Tushar-N / pytorch-resnet3d

I3D Nonlocal ResNets in Pytorch
245 stars 39 forks source link

Accuracy only 53.2%! #3

Closed HaiyiMei closed 5 years ago

HaiyiMei commented 5 years ago

Hi there, great job! I've got a problem here. I followed your instructions exactly how they were, but I just got a result that accuracy is 53.2%. Do you have any idea why it is so? Thanks!

HaiyiMei commented 5 years ago

By the way, it is the clip mode that got this accuracy.

Tushar-N commented 5 years ago

Are you running exactly the same pytorch/python versions? (1.0 and 3.7)?

HaiyiMei commented 5 years ago

Are you running exactly the same pytorch/python versions? (1.0 and 3.7)?

I'm running in pytorch/python (1.1.0 and 3.6.8). I'll test in pytorch1.0 later. Thanks!

HaiyiMei commented 5 years ago

Are you running exactly the same pytorch/python versions? (1.0 and 3.7)?

I've switched to torch1.0.0 / torchvision0.2.2 / python3.7.3. Here's the result:

(test) A: 0.532 | clf: 2.435 | total_loss: 2.435

Still not work.

Tushar-N commented 5 years ago

Did all the kinetics videos get downloaded and frames extracted properly? I have ~18434 videos in the validation set for which I reported the numbers. Also, for reference, here's a link to my exact model weights after conversion (in case something went wrong). Could you run eval.py with this file, just in case the conversion went wrong?

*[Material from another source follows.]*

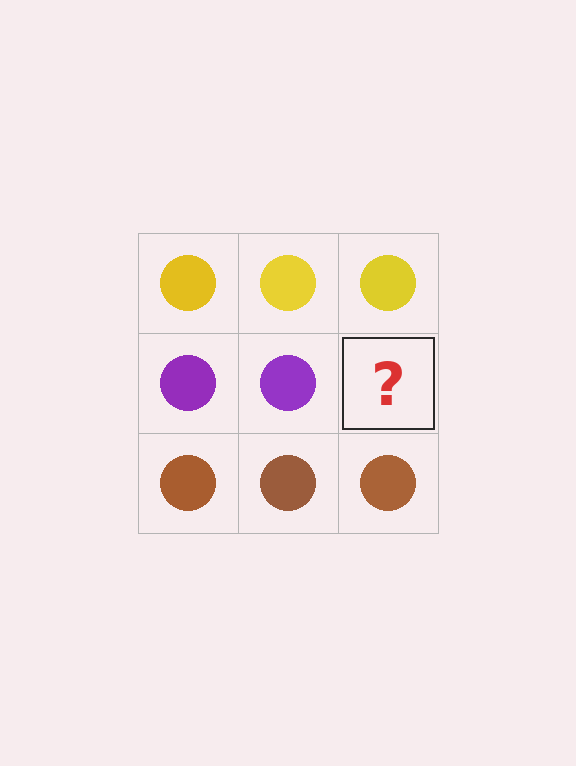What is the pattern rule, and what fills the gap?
The rule is that each row has a consistent color. The gap should be filled with a purple circle.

HaiyiMei commented 5 years ago

I've got 18310 videos in validation set, and with your weights I only got 50%( torch1.0.0 / torchvision0.2.2 / python3.7.3 / CUDA 9.0). It is driving me crazy, I can't find anything wrong.

I'm thinking if it is the preprocessing part that makes the difference? Have you ever modified the dataloader or transforms?

Plus, every time I run the code in video mode, the program will be killed before the first forward step for the network. And I got this error below. Why is this happening? `RuntimeError: DataLoader worker (pid 18644) is killed by signal: Bus error.

Tushar-N commented 5 years ago

I have exactly the same environment as you, I'm really not sure what's going on. I'll get some other people to test this and report if they get similar mismatches. Until then, my only other guess is that the videos were not burst to frames in the same way? I used the command from the official activitynet crawler (link) to do this (ffmpeg 4.0.2).

Plus, every time I run the code in video mode, the program will be killed before the first forward step for the network.

Is this just a memory error? With a batch size of 8, this takes up ~8GB GPU memory.

Finally, another recent repo, mmaction, provides pytorch kinetics pretrained I3D models, so you may want to take a look at that too.

HaiyiMei commented 5 years ago

Hey! I figured it out! It is because of the function glob.glob(). After glob function, the frames should be sorted like: frames.sort(). Otherwise, the frames would be shuffled(or in system file binary order or something), not in time sorted.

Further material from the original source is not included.